He straightened up and turned to Black Shirt. His hands swung between me and the pool of sick.
Black Shirt hung his head. It looked like Brogues was his boss, and he’d let him down badly. And, going by the concern on his face, Brogues didn’t dish out that many second chances.
Brogues shouted as hard as he pointed. My body screamed at me in pain, but the longer his rant, the longer I had to recover.
Black Shirt muttered something and tossed him the container of Smarties.
Brogues threw up both his hands. It clattered to the floor. He didn’t want his prints on it. He leant down to me and shouted a question in my ear. I moaned and groaned as if I was out of it on drugs. I wished right now that I was. At least it would dull the pain.
Brogues didn’t bother asking again. He looked up and down the hallway, rubbing the designer stubble on his face and then the back of his head.
He pointed at Black Shirt like an inquisitor, his tone lower, more threatening. I still couldn’t understand a word he was saying, but was pretty sure he was asking him to solve a problem, and that problem was me.
A moment later Brogues decided the time for questions was over. His jaw jutted and he started issuing orders. Black Shirt was looking for a little sympathy and understanding but getting fuck all. Brogues didn’t wait for a reply. His shouts faded down the corridor and I heard my door slam.
26
I waited for Black Shirt to get close. I coughed and snorted the sludge from my nose, trying to make it sound like I was suffering, but in fact trying to get as much oxygen into my lungs as I could.

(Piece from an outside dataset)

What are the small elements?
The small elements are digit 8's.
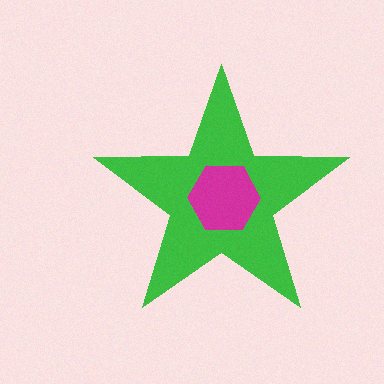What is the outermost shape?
The green star.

He picked up a cushion and kicked me. He knelt carefully behind me so his knees weren’t in the puke, and pulled my head back and up. I took a deep breath just as the cushion came down.
Both his hands pushed against my mouth and nose. I gripped his wrists. He grunted with effort. My nose was compressed to breaking point. I knew I could hold my breath for maybe forty-five seconds. I struggled for twenty, and then I let my hands fall from his as he kept pushing. As my right hand dropped I wiped as much puke off it as I could onto my jeans. I jerked my head backwards and forwards to make it look like I was in the final throes of suffocation. I was, but I was also trying to grab another lungful of air while my hand closed round the knife handle.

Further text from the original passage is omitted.